I don't know what you are talking about now. Didn't you say you divide up the root move list??? The 1st processor searches the 1st,3rd,5th move...etc , and the second processor 2nd,4th,6th...etc. Those were your words not mine. Then I suggested that you use a lock to share the work as that will allow any processor to work on any move. Hardly rocket science. This is what you said
The 3rd and 4th threads are actually searching iteration depth+1, again with even/odd threads searching the even/odd moves at the root, which is why the average depth searched is a bit more than 12 in those cases. In principle I might speed the whole thing up further by having each of 3 threads search 1/3rd of the root moves and each of 4 threads searching 1/4th of the root moves, but that is more work to implement, and I haven't tried it yet.
So when I start a new iteration, I send the same alpha beta limits (+/- 15 from the previous iteration score) and same root move list to each thread. The threads each search independently using a normal PVS algorithm from that point onward until one of the threads either fails high or has searched all the root moves.
You are seriously confused sorry. I think you should back up read what you said before read what you are saying now and judge for yourself. You should really see by now how difficult it is without the YBW criteria. And please don't pretend I am doing some rocket science when I am not...
dchoman
Posts: 171
Joined: Wed Dec 28, 2011 8:44 pm
Location: United States

Re: Depth = 20 Results

Post by dchoman »

Daniel Shawul wrote:
You are seriously confused sorry. I think you should back up read what you said before read what you are saying now and judge for yourself. You should really see by now how difficult it is without the YBW criteria. And please don't pretend I am doing some rocket science when I am not...
No need to be impolite. Sometimes the written word alone can lead to surprising misunderstandings. I was just trying to say that I wanted to implement SMP without all the work of getting a full implementation working. This is not because I am scared of it, but because this is my hobby and I have limited time and I wanted something working that needed minimal debugging. It surprised me that the lazy approach worked as well as it did, which is what generated my first contribution to the lazy smp thread a couple of months ago. I thought the conventional wisdom was that shared hash is worth no gain... obviously it is worth something non-negligible.

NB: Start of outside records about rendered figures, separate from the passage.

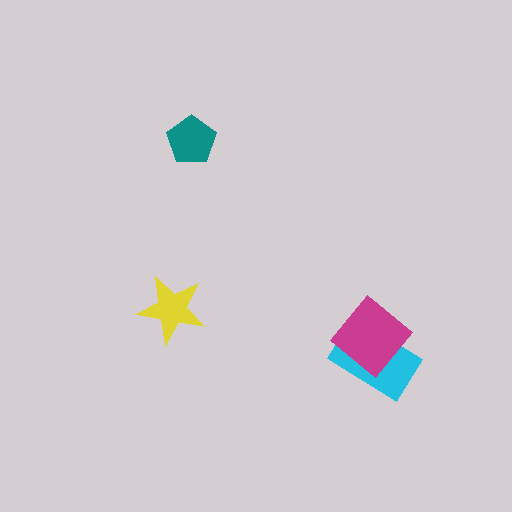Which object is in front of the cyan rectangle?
The magenta diamond is in front of the cyan rectangle.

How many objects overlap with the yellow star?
0 objects overlap with the yellow star.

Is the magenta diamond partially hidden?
No, no other shape covers it.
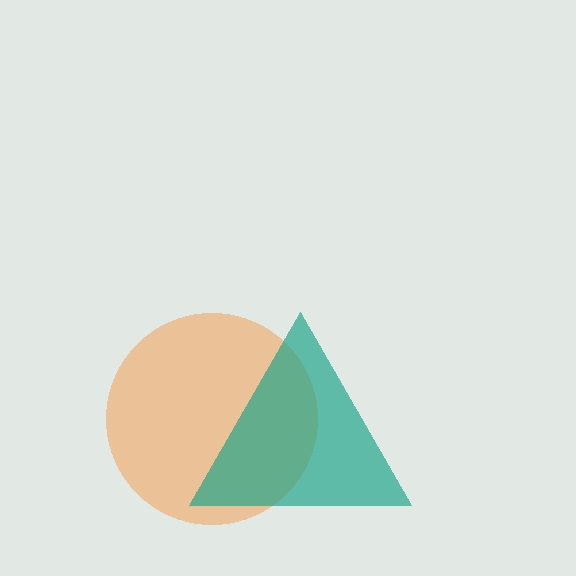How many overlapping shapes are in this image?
There are 2 overlapping shapes in the image.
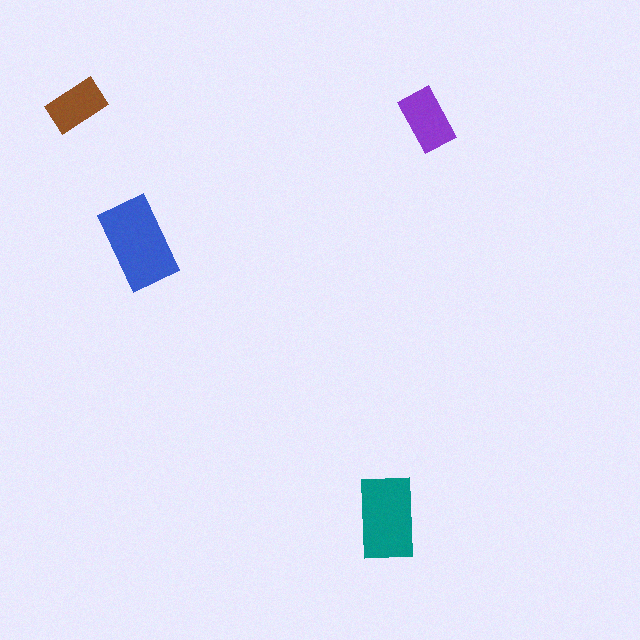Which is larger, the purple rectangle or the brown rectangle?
The purple one.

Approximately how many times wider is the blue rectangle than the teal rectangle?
About 1.5 times wider.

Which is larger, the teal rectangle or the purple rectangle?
The teal one.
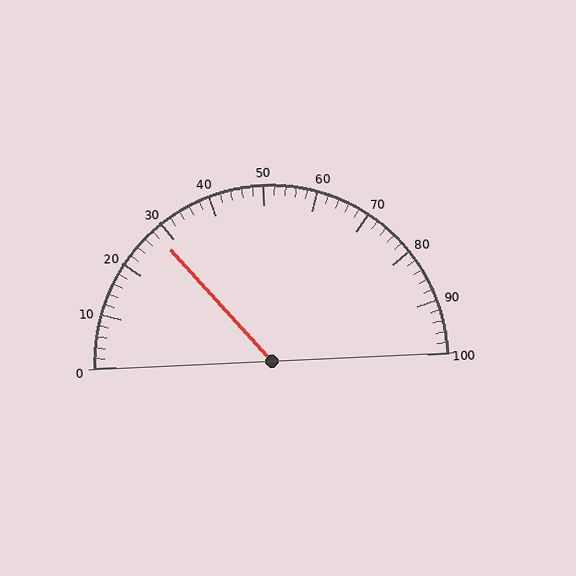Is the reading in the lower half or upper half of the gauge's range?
The reading is in the lower half of the range (0 to 100).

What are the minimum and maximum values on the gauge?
The gauge ranges from 0 to 100.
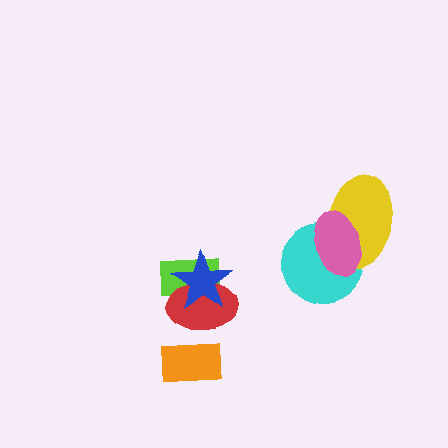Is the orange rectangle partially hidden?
No, no other shape covers it.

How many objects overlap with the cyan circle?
2 objects overlap with the cyan circle.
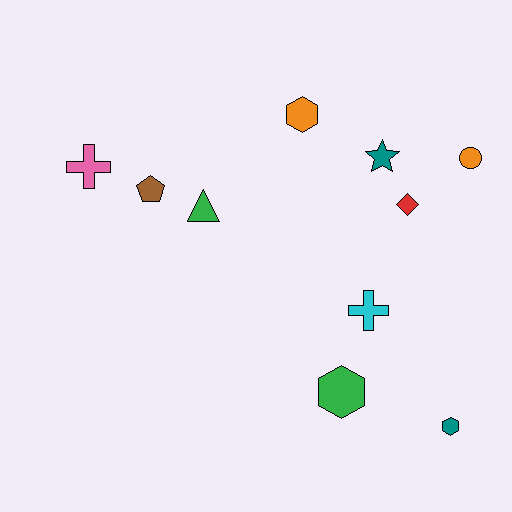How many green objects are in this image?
There are 2 green objects.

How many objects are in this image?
There are 10 objects.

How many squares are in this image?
There are no squares.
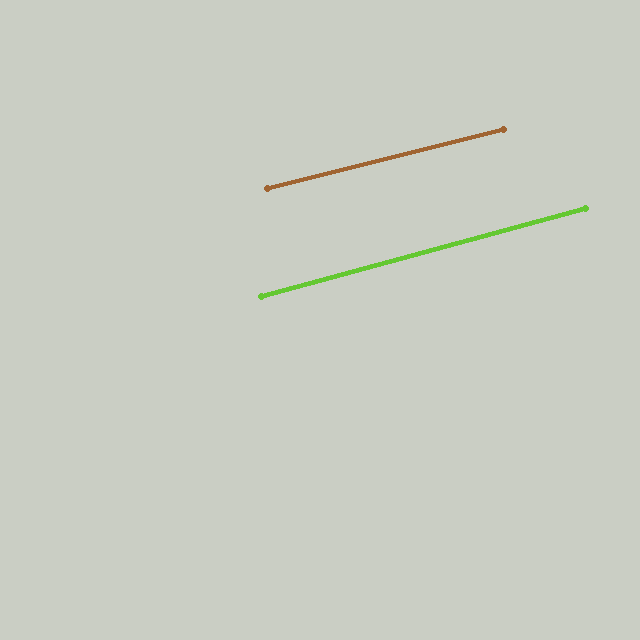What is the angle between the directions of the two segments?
Approximately 1 degree.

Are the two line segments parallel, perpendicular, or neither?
Parallel — their directions differ by only 1.3°.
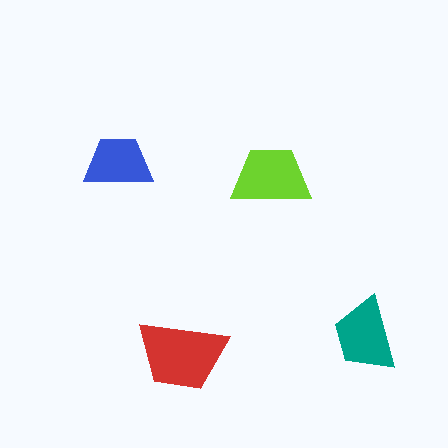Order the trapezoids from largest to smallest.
the red one, the lime one, the teal one, the blue one.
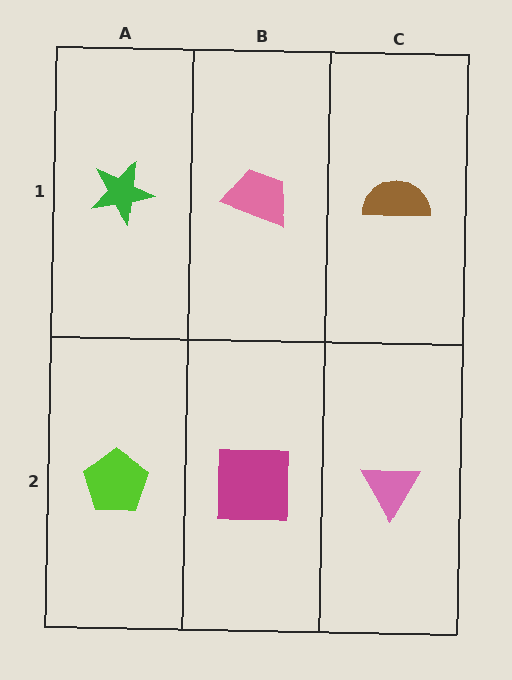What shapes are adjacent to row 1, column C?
A pink triangle (row 2, column C), a pink trapezoid (row 1, column B).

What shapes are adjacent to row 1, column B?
A magenta square (row 2, column B), a green star (row 1, column A), a brown semicircle (row 1, column C).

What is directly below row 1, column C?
A pink triangle.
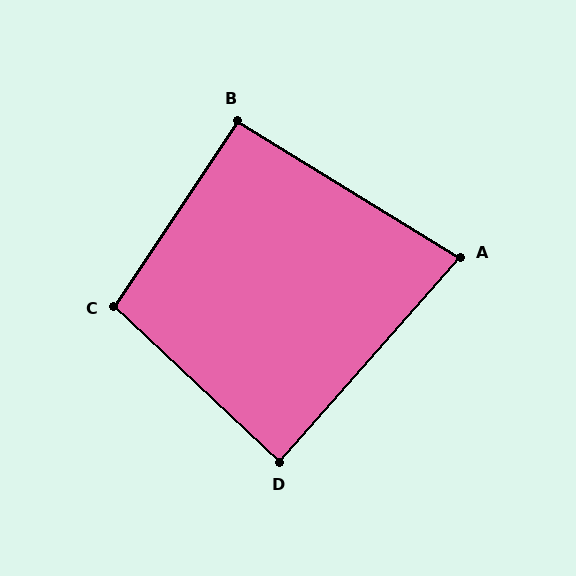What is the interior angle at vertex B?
Approximately 92 degrees (obtuse, close to a right angle).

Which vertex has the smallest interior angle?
A, at approximately 80 degrees.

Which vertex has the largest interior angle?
C, at approximately 100 degrees.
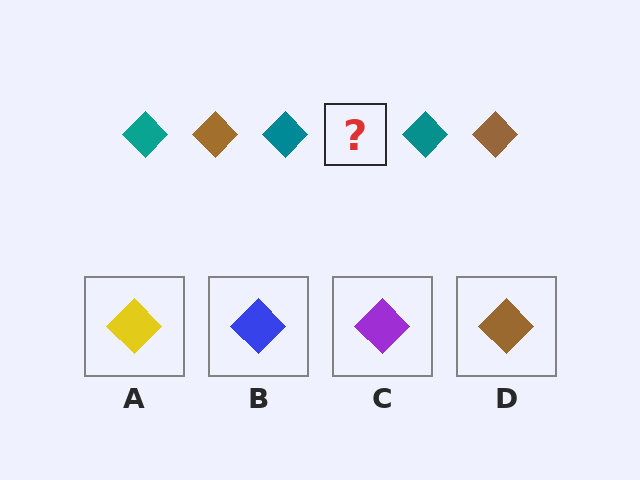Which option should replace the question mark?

Regarding inconsistency between my descriptions... again that may be a misunderstanding. Please read the rest of the thread you referenced. I posted that I had made a mistake in my implementation and alternating the root move as well in that fashion didn't work.

I went back to my previous implementation which is described in the previous lazy smp threads and above. Indeed, after the first move I do search the even/odd moves in even/odd threads, but each thread eventually does search all of the moves but that is hopefully much faster due to hash hits. I even said this again in the post above, so this is not inconsistent. The alternation of the moves after the first move is good for 5 - 10% improvement over just searching the all in the same order in each thread simultaneously. So it is a small optimization, probably because the other threads are going out of sync naturally, so alternating the moves after the first doesn't change that much.

In that last thread, I was trying to extend that alteration idea to the first move and failed, and I made the mistake of thinking it was a large improvement for a short while. I am very sorry to have dragged you into that. I did post a retraction relatively quickly in that thread.

- Dan
dchoman
Posts: 171
Joined: Wed Dec 28, 2011 8:44 pm
Location: United States

Re: Depth = 20 Results

Post by dchoman »

BTW, I absolutely agree that doing a division of labor inside the search of the root node, rather than just calling the root node search in all threads, should be even better. This is not my current implementation, although I am gaming it a bit by changing the move order in the even/odd threads.

To really do YBW at the root, I would need to divide up the work and wait for returns from the threads at that point, and my current implementation just doesn't do that. I could implement it, and I will certainly take a crack at it, but I can't test this aspect soon due to my work schedule (we are mid-semester here).

- Dan
Daniel Shawul
Posts: 4185
Joined: Tue Mar 14, 2006 11:34 am
Location: Ethiopia

Re: Depth = 20 Results

Post by Daniel Shawul »

No need to be impolite. Sometimes the written word alone can lead to surprising misunderstandings.
Sorry about that, I should have expressed myself better. I just felt frustrated at the fact we are not doing the same thing when you already said you search different moves and different depth to avoid redundancy. Doing that will increase idle time as you saw in my results, and also searching N moves with an open window is a killer! If you search all moves by all processors, the redundancy will be higher but it might actually be faster since you don't have too many open windows. ABDADA f.i shares work through hashtable communications by incrementing the number of processors working at a node. I am not keen on implementing that or any variation of it.
But if you do want to investigate this further, I will re-iterate what I have been saying before, following a simple incremental procedure. Otherwise it is too many variables to analyze at least for me.
a) Same depth + YBW
b) Same depth + No YBW
c) Different depth + YBW
d) Different depth + No YBW
For example you said in your previous post searching at same depth or not with 4 processors didn't matter much as both got 3.6sec. Is that really the case? Other questions can also be answered similarly.
dchoman
Posts: 171
Joined: Wed Dec 28, 2011 8:44 pm
Location: United States

Re: Depth = 20 Results

Post by dchoman »

I can understand how frustrating that was, and I am sorry for not explaining my approach more clearly. I'll definitely look at a sequence similar to what you suggest once I have a framework that can accomplish that more naturally.

- Dan